Yargıtay Kararı 3. Hukuk Dairesi 2011/1413 E. 2011/11320 K. 30.06.2011 T.

YARGITAY KARARI
DAİRE : 3. Hukuk Dairesi
ESAS NO : 2011/1413
KARAR NO : 2011/11320
KARAR TARİHİ : 30.06.2011

MAHKEMESİ :ASLİYE HUKUK MAHKEMESİ

Dava dilekçesinde … 2.Noterliğinde 26.01.1982 tarih ve 2300 yevmiye no ile düzenlenen vasiyetnamenin iptali istenilmiştir.
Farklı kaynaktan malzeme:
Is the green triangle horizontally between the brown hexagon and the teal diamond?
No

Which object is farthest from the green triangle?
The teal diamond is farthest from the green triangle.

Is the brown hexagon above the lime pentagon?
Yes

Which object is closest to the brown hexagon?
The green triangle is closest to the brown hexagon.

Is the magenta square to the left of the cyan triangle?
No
Mahkemece davanın reddi cihetine gidilmiş, hüküm davacılar vekili tarafından temyiz edilmiştir.
Y A R G I T A Y K A R A R I
Temyiz isteminin süresi içinde olduğu anlaşıldıktan sonra dosyadaki bütün kağıtlar okunup gereği düşünüldü.
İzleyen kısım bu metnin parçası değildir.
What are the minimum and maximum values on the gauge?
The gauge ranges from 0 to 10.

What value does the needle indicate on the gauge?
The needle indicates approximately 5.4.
Davacılar vekili; tarafların ortak murisi olan …’ün 26.01.1982 tarihli vasiyetname ile … köyü 747 parsel sayılı 33255m2 taşınmazdan 13255m2 kısmını davalı …’e vasiyet ettiğini, ancak bilahare sonradan muris tarafından 15.03.1982 tarihinde bu kısım ifraz edilerek 1036 parsel olarak aynı kişiye satış ve temlik ettiğini, aynı tarihte kalan kısmı 1037 parsel sayısı ile oğulları olan davalılar … ve …’e tapuda satış ve devir ettiğini, murisin ölümünden hemen sonra bahsedilen bu taşınmazların muvazaalı devri nedeni ile … 1. Asliye Hukuk Mahkemesinin 15.07.2001,2001/856-2005/401 karar sayılı ilamı ile tapu iptali ile davacılar adına tescil kararı verildiğini, kararın Yargıtay incelemesinden geçerek kesinleştiğini, vasiyetname ile taşınmazın 13,255m2’lik kısmını kızı …’e vasiyet ettiğini, ancak bu vasiyetten sonra taşınmazı ifraz ederek …’e satış ve devir ettiği için vasiyetnamenin hukuki bir değerinin kalmadığını beyanla vasiyetnamenin hükümsüzlüğüne karar verilmesini talep ve dava etmiştir.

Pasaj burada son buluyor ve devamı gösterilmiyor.